Iron, vitamins, calcium… Nutritional deficiencies are frequent and significant in obese people.
It may come as a surprise, but nutritional deficiencies are common and significant in obese people. “In children with an appetite for energy-dense products, we very often see underlying nutritional deficiencies despite the excess energy consumption. The most frequent nutritional deficiencies are iron deficiencies, in vitamin D as well as in calcium and other vitamins B12, C ”, details Professor Béatrice Dubern, gastro-pediatrician in the pediatric nutrition and gastroenterology department of the hospital. Armand-Trousseau children *.
Too much and poorly fed
In adults with obesity, the person is overeating and poorly nourished. Before any bariatric surgery is carried out (around 60,000 operations in France each year), “the rule is to look for all deficiencies (iron, vitamin D, vitamins 12, B1, B9) and to properly feed the patient to correct its deficiencies upstream of the operation.
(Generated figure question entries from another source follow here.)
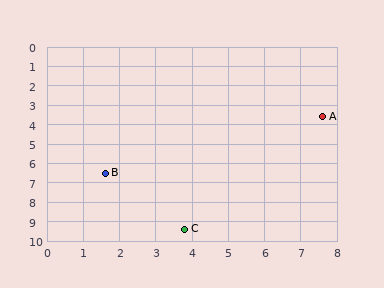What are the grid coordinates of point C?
Point C is at approximately (3.8, 9.4).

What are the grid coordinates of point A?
Point A is at approximately (7.6, 3.6).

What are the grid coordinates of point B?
Point B is at approximately (1.6, 6.5).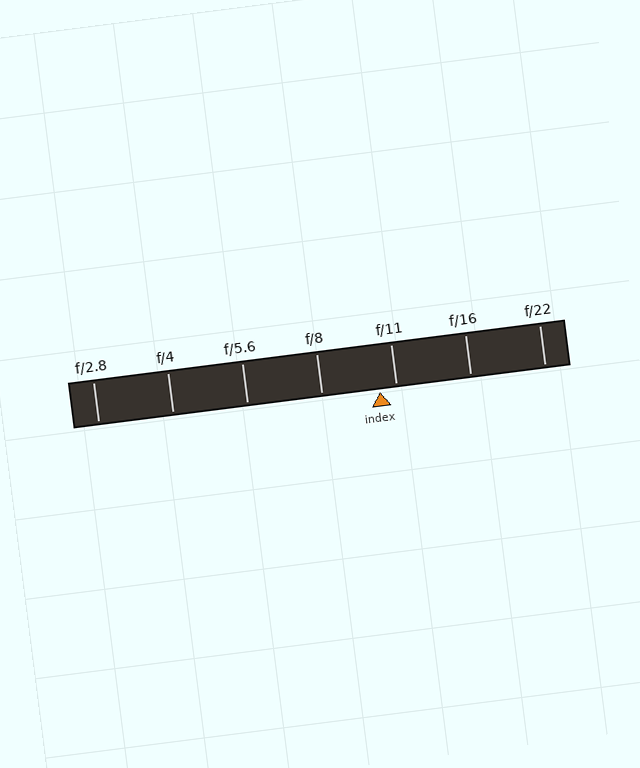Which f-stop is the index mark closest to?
The index mark is closest to f/11.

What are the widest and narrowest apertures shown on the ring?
The widest aperture shown is f/2.8 and the narrowest is f/22.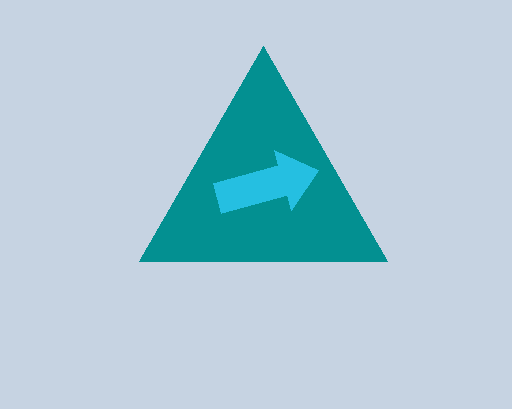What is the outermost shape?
The teal triangle.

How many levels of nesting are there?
2.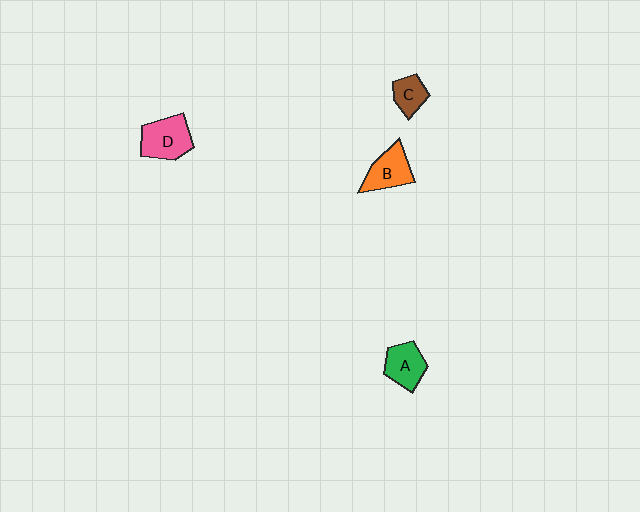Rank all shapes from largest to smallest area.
From largest to smallest: D (pink), B (orange), A (green), C (brown).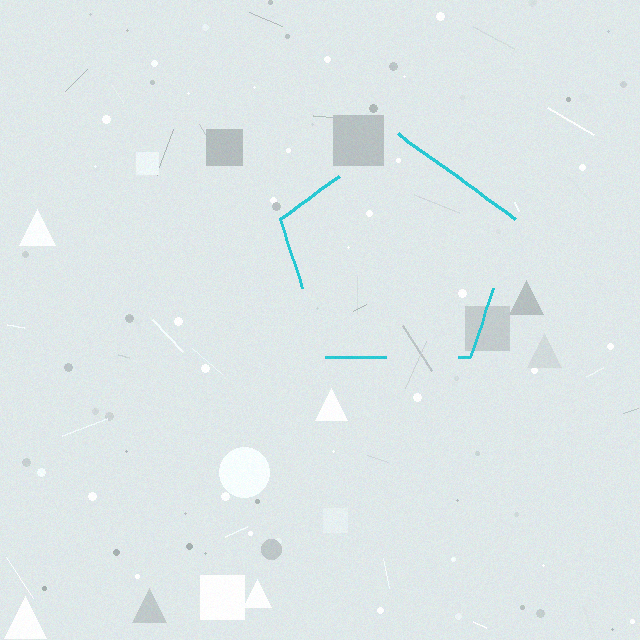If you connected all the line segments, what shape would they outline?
They would outline a pentagon.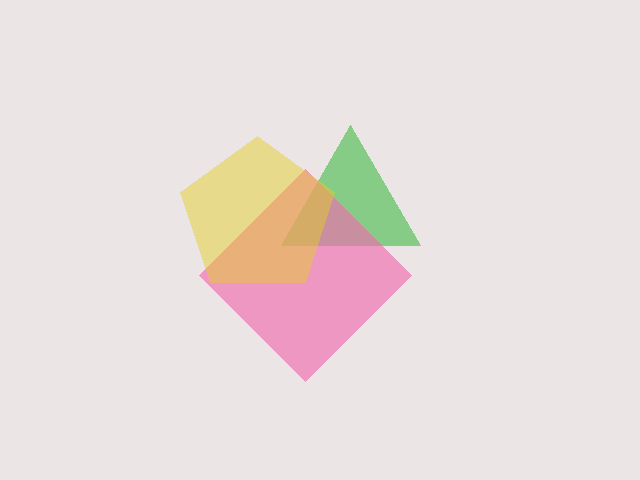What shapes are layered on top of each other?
The layered shapes are: a green triangle, a pink diamond, a yellow pentagon.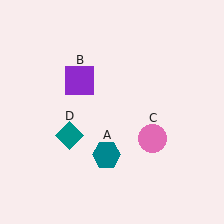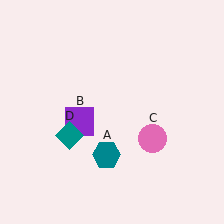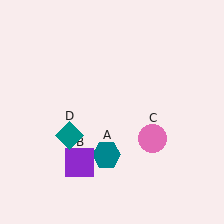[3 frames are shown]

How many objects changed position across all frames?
1 object changed position: purple square (object B).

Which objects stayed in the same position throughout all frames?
Teal hexagon (object A) and pink circle (object C) and teal diamond (object D) remained stationary.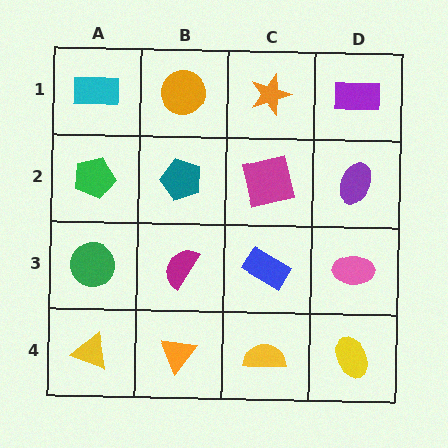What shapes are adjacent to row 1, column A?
A green pentagon (row 2, column A), an orange circle (row 1, column B).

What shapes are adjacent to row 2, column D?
A purple rectangle (row 1, column D), a pink ellipse (row 3, column D), a magenta square (row 2, column C).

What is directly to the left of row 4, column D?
A yellow semicircle.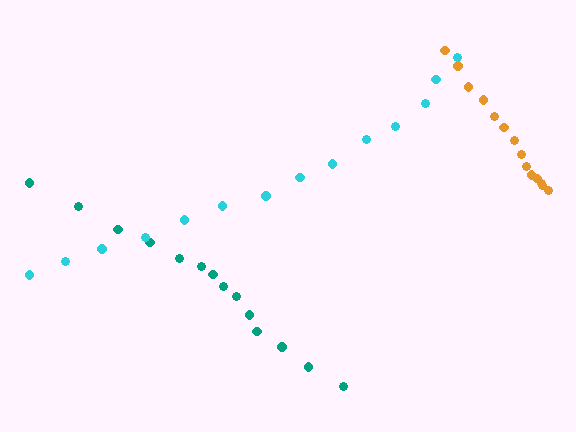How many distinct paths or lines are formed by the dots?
There are 3 distinct paths.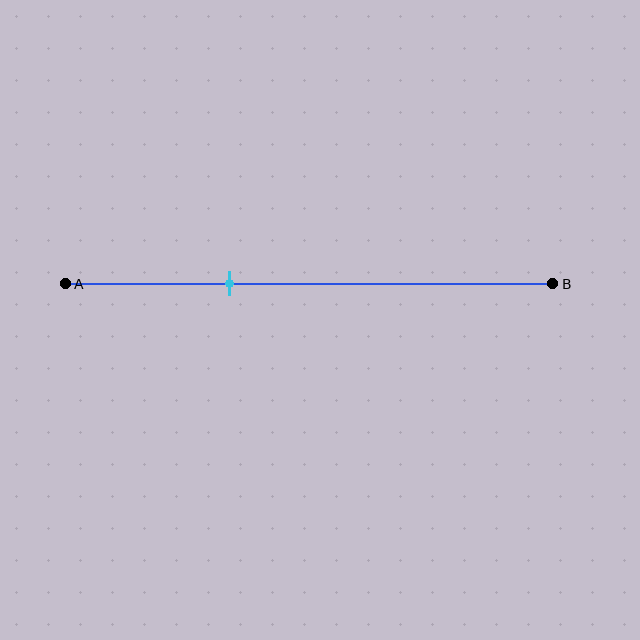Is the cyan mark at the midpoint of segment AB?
No, the mark is at about 35% from A, not at the 50% midpoint.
After bariatric surgery, the same deficiencies are found and are increased because certain foods are less well absorbed, explains Claire Carette, nutritionist and diabetologist at the Georges-Pompidou European Hospital (HEGP). Bariatric surgery increases the risk of fractures, according to a Taiwanese study. There is an important issue in maintaining vitamin D and calcium intakes to avoid this risk, “she continues.
Consequences on the body
Deficiencies in iron and vitamin D can have serious consequences on the body: anemia, increased risk of infections, abnormalities in neurocognitive development, hypovitaminosis D or liver damage (NASH). The main sources of iron are meat and fish, supplemented with pulses. Vitamin D is available in fatty fish, eggs, and non-skimmed dairy products.
The latest projections from the World Health Organization (WHO) indicate that at least one in three adults worldwide is overweight and that nearly one in ten is obese. An even more critical situation in children, where there are more than 40 million people under the age of 5 with excessive weight.